Computerbased Data Analysis
Module version of WS 2016/7
There are historic module descriptions of this module. A module description is valid until replaced by a newer one.
Whether the module’s courses are offered during a specific semester is listed in the section Courses, Learning and Teaching Methods and Literature below.
|available module versions|
|SS 2021||SS 2020||SS 2019||SS 2018||WS 2016/7||WS 2010/1|
PH2099 is a semester module in German or English language at Master’s level which is offered in winter semester.
This module description is valid from WS 2016/7 to WS 2019/20.
If not stated otherwise for export to a non-physics program the student workload is given in the following table.
|Total workload||Contact hours||Credits (ECTS)|
|150 h||70 h||5 CP|
Responsible coordinator of the module PH2099 in the version of WS 2016/7 was Boris Grube.
Content, Learning Outcome and Preconditions
The lecture will give an introduction into the basic techniques for the analysis of experimental data. It will cover among other things the following topics:
- The scientific method
- The concept of probability and its interpretations
- Bayes' theorem
- Random variables
- Probability distributions and their moments
- Important distributions: binomial, multinomial, Poisson and Gaussian distribution
- Multivariate distributions
- Marginal and conditional probability distributions
- Covariance and correlation coefficient
- Functions of (multiple) random variables
- Central limit theorem
- Gaussian uncertainty propagation for n-dimensional functions and covariance matrix
- Statistical and systematic uncertainties
- Parameter estimation using the method of least squares
- Estimating the goodness of fit
- Parameter estimation using the (extended) maximum-likelihood method
- Relation between least-squares and maximum-likelihood method
- Estimating the significance of a signal
After successful completion of this module, students are able to
- understand and apply fundamental statistical concepts
- understand and apply basic data-analysis techniques to suitable data
- apply first-order uncertainty propagation in the most general case
- estimate and correctly interpret statistical and systematic uncertainties
- estimate model parameters by performing fits to (multi-dimensional) data
- estimate the statistical significance of signals in the presence of background
- (when attending the tutorials) develop tools for moderately complex data-analysis tasks using the C++ framework "ROOT"
No preconditions in addition to the requirements for the Master’s program in Physics.
Courses, Learning and Teaching Methods and Literature
Learning and Teaching Methods
The goal of the lecture is to provide a solid theoretical background.

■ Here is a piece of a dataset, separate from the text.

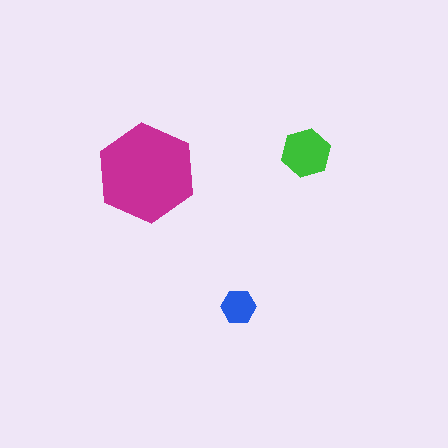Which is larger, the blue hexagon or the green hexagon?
The green one.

To this end, methods and concepts will be derived, where possible, from first principles.
In the tutorials, the concepts that are explained in the lecture will be applied to concrete examples. In small groups of students, short C++ programs will be developed using the C++ data analysis framework "ROOT". The examples will be mostly from particle physics. However, the tutorials will focus mainly on the statistical aspects of the problems and are prepared such that they do not require deeper particle-physics preknowledge.

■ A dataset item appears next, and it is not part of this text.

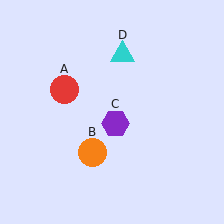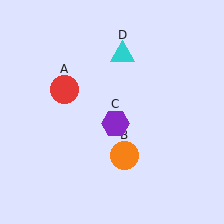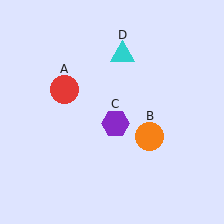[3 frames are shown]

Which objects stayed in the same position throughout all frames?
Red circle (object A) and purple hexagon (object C) and cyan triangle (object D) remained stationary.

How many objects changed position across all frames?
1 object changed position: orange circle (object B).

Presentation with projector, board work, Smartboard, problem sheets
- G. Cowan, "Statistical data analysis", Oxford University Press.
- R. J. Barlow, "Statistics: A guide to the use of statistical methods in the Physical Sciences", Wiley Verlag.
- S. Brandt, "Datenanalyse für Naturwissenschaftler und Ingenieure", Springer Spektrum.
- B. Roe, "Probability and Statistics in Experimental Physics", Springer Verlag.
- M. G. Kendall and A. Stuart, "The Advanced Theory of Statistics Vol I-III", Charles Griffin, London.
- V. Blobel und E. Lohrmann, "Statistische und numerische Methoden der Datenanalyse", Teubner Studienbücher Verlag.
- D. S. Sivia and J. Skilling, "Data Analysis, a Bayesian Tutorial", Oxford Science Publications.
- P. R. Bevington and D. K. Robinson, "Data reduction and error analysis for the physical sciences", McGraw-Hill.
- L. Lyons, "Statistics for nuclear and particle physics", Cambridge University Press.